There is, of course, a strong case to be made for the inclusion of neither, both ethically and for purely footballing reasons. With Ferdinand’s on going injury concerns, and Terry’s own form nose diving since his expulsion in the Champions League semi-final, neither of the established defensive pair have had a year as impressive as that of Joleon Lescott, who could – and should – complete a title winning campaign tomorrow afternoon. Lescott currently ranks as the second best defender this season in the Premier League’s official Player Performance Index, behind only Patrice Evra. Lescott’s defensive partner Vincent Kompany, who was yesterday chosen as the Premier League Player of Year, ranks one place below the Englishman.
Amongst the likely candidates for a place in the squad, Joleon Lescott also has the highest tackle success percentage in the league, and impressed when he last started for England in the 1-0 win over reigning World and European champions Spain last November. Lescott’s partner in the heart of the defence that day was Everton’s Phil Jagielka, who performed equally well and has had another solid season at Everton. Jagielka’s ability on the ball might make him the stand-out choice to partner the more physical Lescott, whilst Gary Cahill possess similar qualities to Terry, and performed admirably since being introduced into the Chelsea side by caretaker manager Roberto Di Matteo. The versatility of Phil Jones and Micah Richards also makes them attractive options, whilst injury or fitness concerns will see Chris Smalling, Michael Dawson and Ledley King all miss out.
Should Hodgson elect to leave both Terry and Ferdinand at home then it could signal the end of their international careers. Whilst both have, at times, distinguished themselves on the international stage, they both appear to be in decline, and the ill feeling between the two threatens to overshadow England’s preparations for Euro 2012. Hodgson has the experience to know that he is unlikely to gain anything should he try and force the two to reconcile, and will perhaps want to avoid any such distraction, knowing that the likelihood is that things could well descend into a Chisora/Haye-esque PR catastrophe, such is the size of the egos involved.

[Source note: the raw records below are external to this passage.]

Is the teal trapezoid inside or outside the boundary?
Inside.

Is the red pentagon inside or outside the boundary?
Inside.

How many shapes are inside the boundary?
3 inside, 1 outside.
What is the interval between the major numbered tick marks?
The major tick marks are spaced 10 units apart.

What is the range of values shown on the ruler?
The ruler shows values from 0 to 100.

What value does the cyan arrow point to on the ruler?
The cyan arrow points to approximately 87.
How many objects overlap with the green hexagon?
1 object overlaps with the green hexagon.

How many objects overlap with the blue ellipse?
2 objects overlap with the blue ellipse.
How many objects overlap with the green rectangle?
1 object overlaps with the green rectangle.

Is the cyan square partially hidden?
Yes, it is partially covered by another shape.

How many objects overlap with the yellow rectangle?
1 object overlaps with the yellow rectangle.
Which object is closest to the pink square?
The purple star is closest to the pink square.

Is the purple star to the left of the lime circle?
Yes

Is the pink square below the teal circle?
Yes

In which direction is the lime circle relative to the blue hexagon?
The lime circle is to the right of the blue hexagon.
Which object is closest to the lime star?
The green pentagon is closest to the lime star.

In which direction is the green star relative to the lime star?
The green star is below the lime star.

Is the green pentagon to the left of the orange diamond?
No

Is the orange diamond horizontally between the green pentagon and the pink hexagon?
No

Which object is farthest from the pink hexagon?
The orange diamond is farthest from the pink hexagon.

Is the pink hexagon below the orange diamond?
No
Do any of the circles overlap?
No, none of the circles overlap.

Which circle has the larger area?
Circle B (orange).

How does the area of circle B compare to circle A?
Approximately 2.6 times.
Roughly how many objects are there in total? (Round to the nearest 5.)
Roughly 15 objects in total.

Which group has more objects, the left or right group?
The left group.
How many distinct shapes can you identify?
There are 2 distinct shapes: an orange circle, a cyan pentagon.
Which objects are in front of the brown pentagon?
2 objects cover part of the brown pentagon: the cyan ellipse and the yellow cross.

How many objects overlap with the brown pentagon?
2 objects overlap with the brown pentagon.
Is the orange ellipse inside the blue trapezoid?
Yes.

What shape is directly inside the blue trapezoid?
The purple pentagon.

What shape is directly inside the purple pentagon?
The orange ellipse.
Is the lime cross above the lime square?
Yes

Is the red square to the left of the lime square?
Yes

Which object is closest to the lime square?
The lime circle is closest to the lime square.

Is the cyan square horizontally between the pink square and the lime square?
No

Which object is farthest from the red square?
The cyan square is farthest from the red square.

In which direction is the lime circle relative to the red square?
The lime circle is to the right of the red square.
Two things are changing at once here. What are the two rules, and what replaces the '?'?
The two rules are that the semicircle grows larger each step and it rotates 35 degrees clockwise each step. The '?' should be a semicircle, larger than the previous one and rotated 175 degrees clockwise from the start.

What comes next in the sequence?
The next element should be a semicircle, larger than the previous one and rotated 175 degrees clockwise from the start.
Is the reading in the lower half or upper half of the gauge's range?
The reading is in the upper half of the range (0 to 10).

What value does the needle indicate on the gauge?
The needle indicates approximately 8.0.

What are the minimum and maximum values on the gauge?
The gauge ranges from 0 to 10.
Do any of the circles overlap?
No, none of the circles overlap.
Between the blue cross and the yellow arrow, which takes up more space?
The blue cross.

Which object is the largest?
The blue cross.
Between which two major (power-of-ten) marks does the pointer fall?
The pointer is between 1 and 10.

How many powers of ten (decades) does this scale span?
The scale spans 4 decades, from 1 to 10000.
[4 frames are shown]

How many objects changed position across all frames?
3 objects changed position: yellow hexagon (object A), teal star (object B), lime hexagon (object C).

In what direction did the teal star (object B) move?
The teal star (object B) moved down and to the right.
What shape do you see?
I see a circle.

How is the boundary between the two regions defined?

It is only sensible to reserve judgement of Terry until after the resolution of legal proceedings, and Ferdinand should not be criticised for defending his brother. But the situation is one that benefits nobody involved. The ludicrous decision to move Terry’s trial back to July has not helped. The matter should already have been resolved. Either Terry is guilty and therefore clearly should not be representing his country, or he is acquitted and free to be selected should Hodgson deem him up to scratch. Then the onus would be on Ferdinand to decide whether or not he wants to be involved, with his injury record offering him, or Hodgson, the option of an excuse for leaving him out. Not an ideal scenario sure, but far more palatable than the situation we are in now.
With the squad set to be announced on Wednesday we don’t have long to wait for Hodgson’s decision. Whatever choice he makes, there is no hiding from the fact that this is a dramatically tumultuous time for England. Hodgson, with his decades of experience and no nonsense attitude, may well be the right man to steady the ship, but he still has decide who to cast overboard.